Decidimos seguir el camino hacia el norte. Nos proponemos visitar un bello faro de hierro que tenía algo de estilo francés, construido por Porfirio Díaz en 1909, y luego llegar a saludar a unos amigos pescadores de Punta Herrero.

¡¡ Alto!!, ¡¡ alto !! nos indica un oficial de la Marina, mientras otros hombres corrían a los parapetos con sus M16, listos a disparar. Y Charly no frenaba.

En ese mismo lugar donde ahora está el apostadero se erguía aquel faro, de los primeros que se instalaron en la costa quintanarroense. Ahora, simulando la forma de aquél, está uno nuevo: de concreto.

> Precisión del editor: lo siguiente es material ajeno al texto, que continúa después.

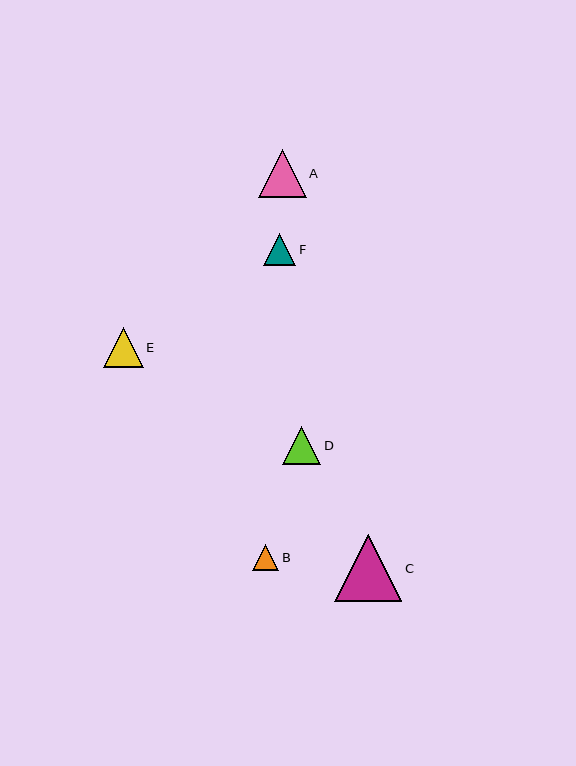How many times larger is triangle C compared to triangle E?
Triangle C is approximately 1.7 times the size of triangle E.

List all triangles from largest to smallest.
From largest to smallest: C, A, E, D, F, B.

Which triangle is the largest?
Triangle C is the largest with a size of approximately 67 pixels.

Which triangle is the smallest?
Triangle B is the smallest with a size of approximately 26 pixels.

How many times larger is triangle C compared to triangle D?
Triangle C is approximately 1.7 times the size of triangle D.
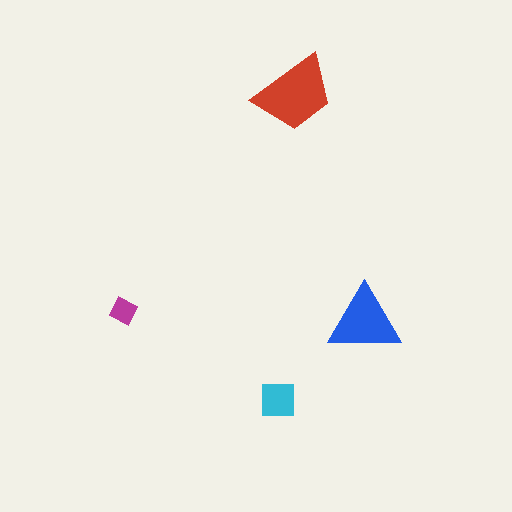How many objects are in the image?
There are 4 objects in the image.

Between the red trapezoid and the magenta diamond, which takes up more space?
The red trapezoid.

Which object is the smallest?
The magenta diamond.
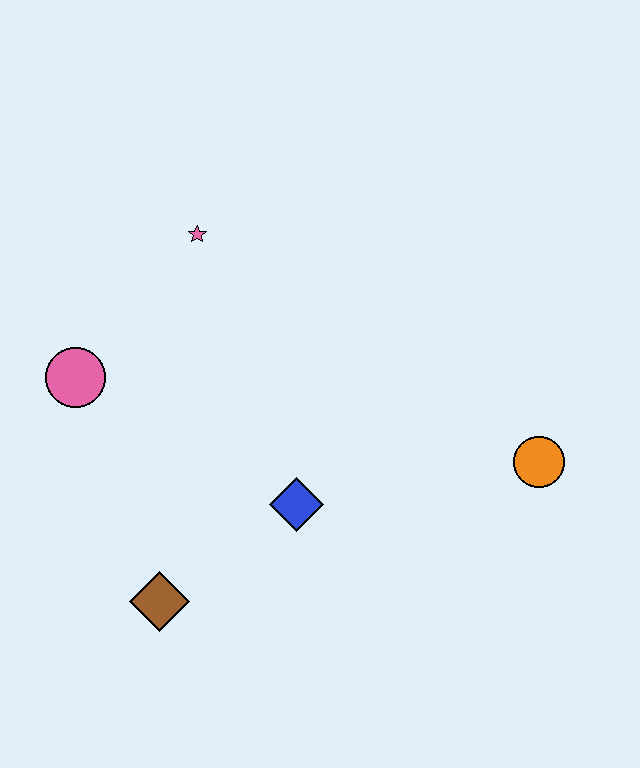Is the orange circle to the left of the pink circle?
No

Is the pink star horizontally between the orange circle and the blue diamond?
No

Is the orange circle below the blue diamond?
No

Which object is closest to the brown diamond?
The blue diamond is closest to the brown diamond.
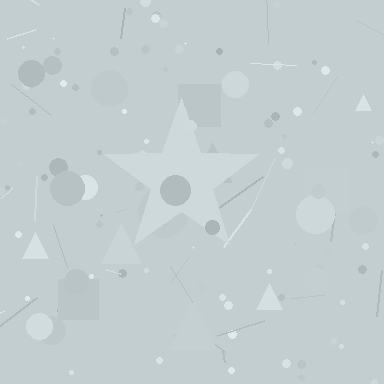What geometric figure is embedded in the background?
A star is embedded in the background.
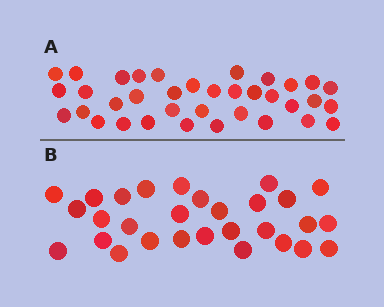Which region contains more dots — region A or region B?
Region A (the top region) has more dots.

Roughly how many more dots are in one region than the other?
Region A has roughly 8 or so more dots than region B.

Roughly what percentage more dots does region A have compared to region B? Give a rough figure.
About 25% more.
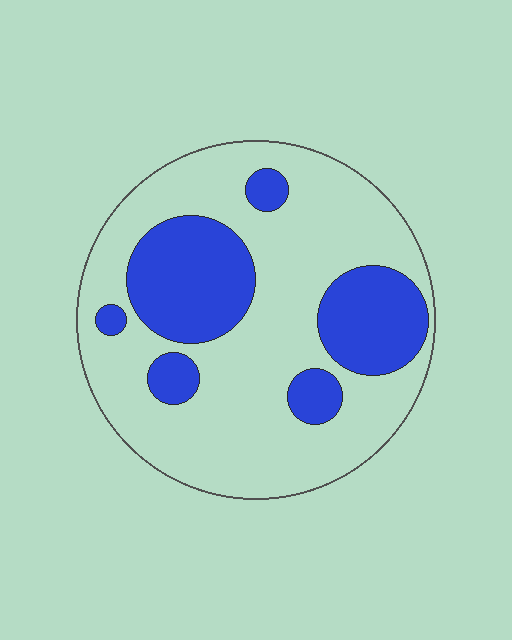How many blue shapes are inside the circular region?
6.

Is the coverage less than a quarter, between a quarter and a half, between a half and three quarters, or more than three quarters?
Between a quarter and a half.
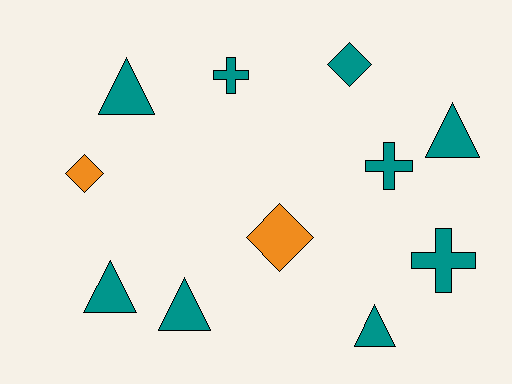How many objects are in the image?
There are 11 objects.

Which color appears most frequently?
Teal, with 9 objects.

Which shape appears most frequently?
Triangle, with 5 objects.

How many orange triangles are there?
There are no orange triangles.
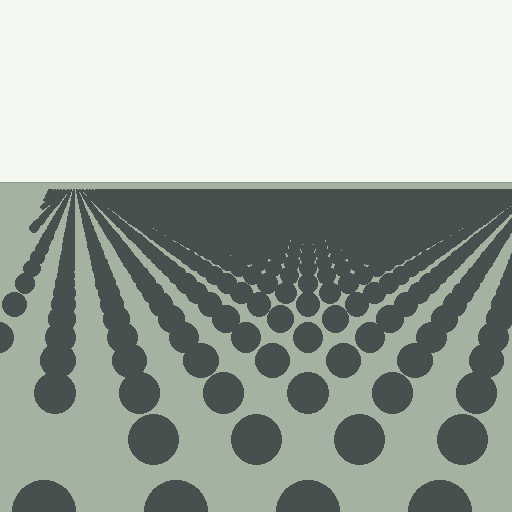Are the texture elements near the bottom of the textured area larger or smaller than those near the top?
Larger. Near the bottom, elements are closer to the viewer and appear at a bigger on-screen size.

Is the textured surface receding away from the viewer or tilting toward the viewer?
The surface is receding away from the viewer. Texture elements get smaller and denser toward the top.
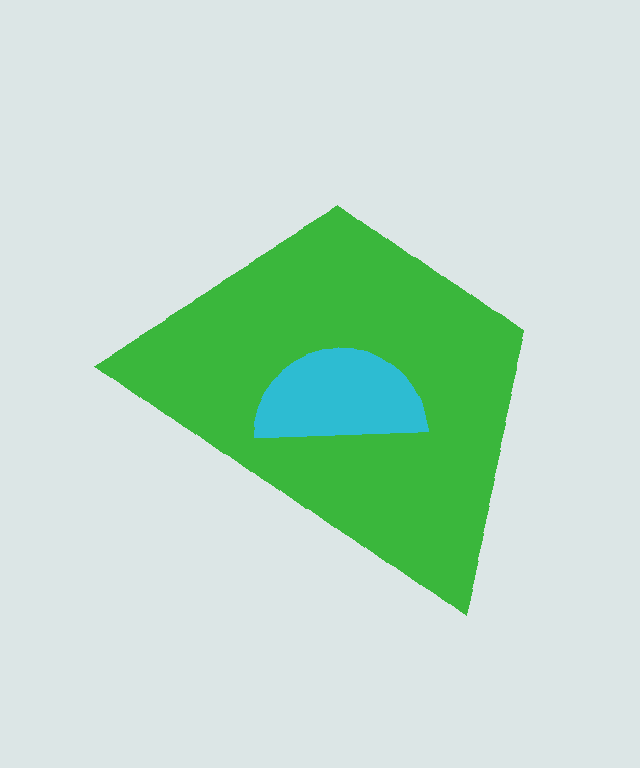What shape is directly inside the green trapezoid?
The cyan semicircle.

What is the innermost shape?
The cyan semicircle.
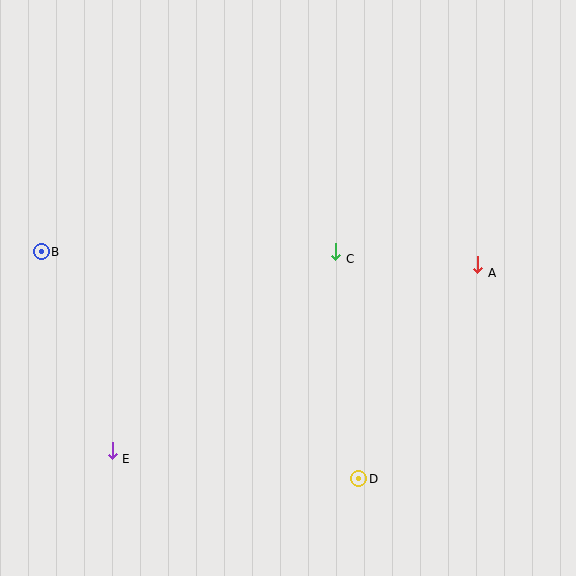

Dadas las explicaciones y pasado el mal momento, el oficial nos comenta que el faro lo desmanteló la SCT y se llevaron las piezas a Chetumal hacía seis años. Más tarde, los pescadores nos confirmaron la versión, pero agregaron que los sopletes no funcionaron, que hubo que emplear herramienta especial y que las piezas extraídas terminaron siendo utilizadas para la elaboración de las obras del corredor escultórico del Boulevard Bahía. ¿Será posible? Lo cierto es que alguien destruyó uno de los pocos monumentos históricos que tenía esta costa vieja.

Regresamos a aquella playa. Eric me ayuda a darle un buen baje a la botella de ron. Luego me sumerjo en el mar a conocer en detalle cómo funciona una trampa para escama que le llaman de “corazón y cola”. Es un artilugio de pesca muy eficiente de origen beliceño, hecho con varas y malla de gallinero. Son tan buenas estas trampas que llegan a atrapar hasta cuatro toneladas de pargo, jurel, macabí o mojarra en una semana. Un amigo conocedor de la costa me dice que antes, entre Xcalak y Punta Herrero, había hasta 100 trampas, ahora sólo quedan 15.

Decidimos regresar y a la altura de Mosquitero nos detenemos a comer en el único restaurante que hay en esos 50 kilómetros de costa. Hecho con madera playada, el lugar nos ofreció mero y langosta. Quedamos ahítos.

Mientras me tomaba una cerveza, enfriada en una gran hielera, y sentía como se dormía sobre mis pies La calabaza, una jabalí que un día salió huérfana de la selva y que la adoptó la pitbull del dueño del restaurante, me quedé tratando de resumir este breve viaje que me permitió recorrer una parte de la historia del Caribe mexicano. Un Caribe completamente diferente al norte turístico de Quintana Roo.

En 1940 había en la ahora llamada Costa Maya 12 asentamientos: Benque Soya, Gavilán, Cayo Judío, Tampalam, Majahual, Río Huach, Río Indio, San Miguel, Tanquila, Uvero, Xcalak y Punta Herrero.

Allá, en 1987, censé 40 ranchos copreros, vivían sus últimos días pues ya no había manera de que apareciera en el horizonte el “Tres Reyes”, el “María Fidelia”, el “Oscar Coldwell” o el “Marucha”. Nadie atracaba más para llevarse la copra y el pescado salado o ahumado. El romántico aislamiento y los viejos oficios de la costa sureña terminaron con la llegada de las carreteras y el turismo. Queda, eso sí, el recuerdo del viejo visitante que de vez en cuando regresa: el huracán.